Jean-Christophe Grangé
« La révolution dévore ses enfants, c’est bien connu. »
Notre histoire commence à Paris, en mai 1968. Jean-Louis, Hervé et Nicole sont tous impliqués plus ou moins directement dans les événements qui ont bouleversé la France en ce chaud printemps. Ils sont liés les uns aux autres. Ils le seront d’autant plus que Hervé découvrira le cadavre de la meilleure amie de Nicole, Suzanne, atrocement mutilé alors qu'il s'apprête à lui déclarer sa flamme.
De fil en aiguille, on comprend ce qui relie les personnages les uns aux autres, et le ciment qui va les pousser à enquêter ensemble, d’abord sur le meurtre horrible de Suzanne puis, comme on peut s’y attendre sur d’autres crimes, dans le milieu Indien de Paris.
Les investigations de ce trio inattendu vont les mener au Bengale, à la source des sectes mystiques et des religions obscures.
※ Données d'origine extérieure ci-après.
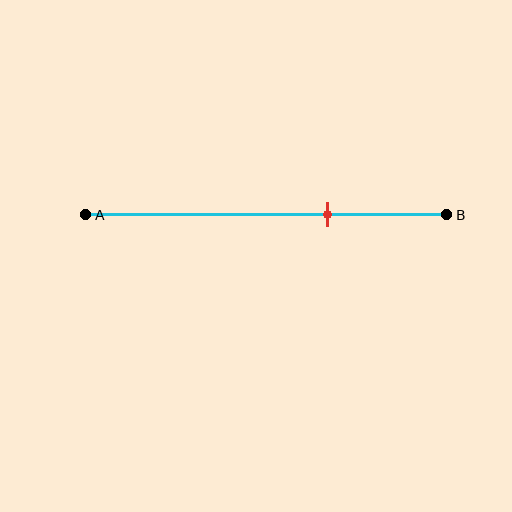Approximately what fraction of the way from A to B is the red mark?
The red mark is approximately 65% of the way from A to B.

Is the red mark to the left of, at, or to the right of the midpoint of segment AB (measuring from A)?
The red mark is to the right of the midpoint of segment AB.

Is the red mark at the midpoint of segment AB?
No, the mark is at about 65% from A, not at the 50% midpoint.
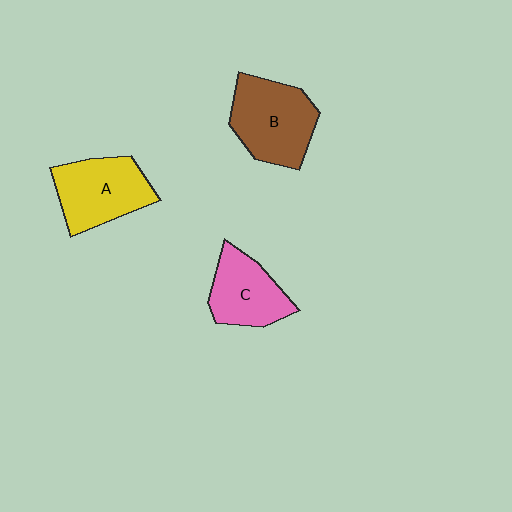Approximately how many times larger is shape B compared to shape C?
Approximately 1.3 times.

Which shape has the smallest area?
Shape C (pink).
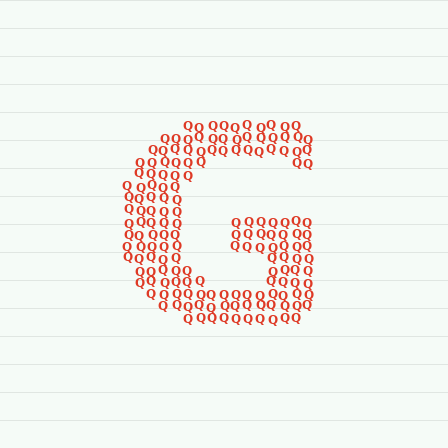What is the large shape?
The large shape is the letter G.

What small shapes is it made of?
It is made of small letter Q's.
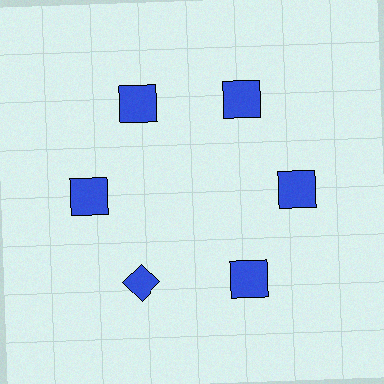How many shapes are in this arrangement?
There are 6 shapes arranged in a ring pattern.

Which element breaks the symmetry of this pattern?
The blue diamond at roughly the 7 o'clock position breaks the symmetry. All other shapes are blue squares.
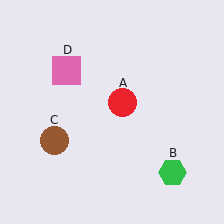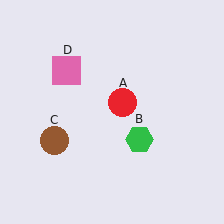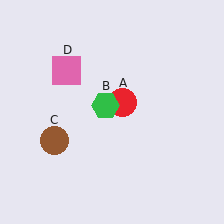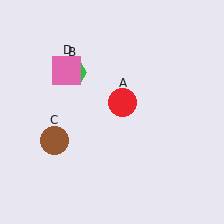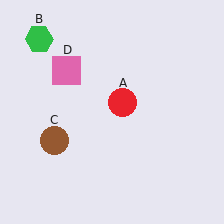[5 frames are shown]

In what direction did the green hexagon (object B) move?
The green hexagon (object B) moved up and to the left.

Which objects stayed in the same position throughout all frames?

D’horreur en horreur, de rencontres en drames, ils avancent bon an, mal an dans leur enquête, toujours plus secoués, plus toujours plus soudés.
Ils se confrontent à ce qui se fait de pire, dans un pays rongé par la misère et malgré tout baigné d’amour et de spiritualité. Dans le temps du rêve hippie, de la recherche de sens et de la perte de soi dans les méandres des drogues (plus on moins naturelles), ils surnagent à Calcutta et Varanasi, en quête de réponse et de sens.
Jean-Louis, le flic, ancien d’Algérie. Hervé, jeune étudiant en Histoire, qui ne comprend pas bien pourquoi on accole le mot Révolution aux événements de 68. Nicole, étudiante elle aussi, qui se bat auprès des ouvriers, avant de rentrer chez elle dans les beaux quartiers de Paris.
Ces trois-là n'ont pas grand-chose en commun de prime abord, mais ils iront ensemble jusqu’au bout de leur enquête : une plongée toujours plus profonde dans l’horreur.
« Quand on ne comprend pas, on comprend tout de même une chose : la nature de l’inconnaissable. »
Je crois que l’on peut dire sans trop se tromper, que Jean-Christophe Grangé a retrouvé son Modjo ! Après son superbe retour avec Les Promises l’an dernier, qui nous plongeait dans les crimes cachés dans Berlin nazi, c’est cette fois en 1968 à Paris, en Inde, puis en Italie que l’auteur nous emmène, dans une enquête aux nombreux rebondissements.
Après toutes ces années à le lire (et quelques déceptions en cours de route) je me suis régalée dans ce voyage géographique et chronologique. Mais également ésotérique ! Il y a bien des fantaisies, des idées quelque peu farfelues, mais il y a aussi et surtout la maîtrise des personnages, les description des lieux et d’une époque, qui accompagnent le lecteur sur le terrain.
Dès les premières pages, on y est, dans ce Paris d’il y a 50 ans ! Et la même magie opère à Calcutta, à Varanasi, et même à Rome… On sent dans son écriture le souci du détail sans être lourd, l’envie de surprendre mais pas n’importe comment. Et puis il y a les frontières traversées, les villes magnifiées, malgré les pavés ou la mousson.
Pour ceux qui, comme moi, ont eu la chance de découvrir non seulement un auteur, mais aussi un genre, il y a déjà plus de 20 ans, c’est très émouvant de retrouver Grangé dans ce qu’il fait de mieux : nous transporter dans son monde d’enquête et de criminalité, où la violence n’a pour limite que celle de son imagination !
Ce Rouge Karma n’est peut-être pas le meilleur roman de l’auteur (Le vol des Cigognes reste ma référence!), mais une chose est sûre, c’est qu’il marque le retour du Grand Grangé ! Ames sensibles s’abstenir, amateurs de polar, foncez !
« Le monde réel est une constante désillusion comparé à nos songes, mais il ne nous laisse jamais le temps d'être déçu - il nous submerge aussitôt, avec une autorité impérieuse.»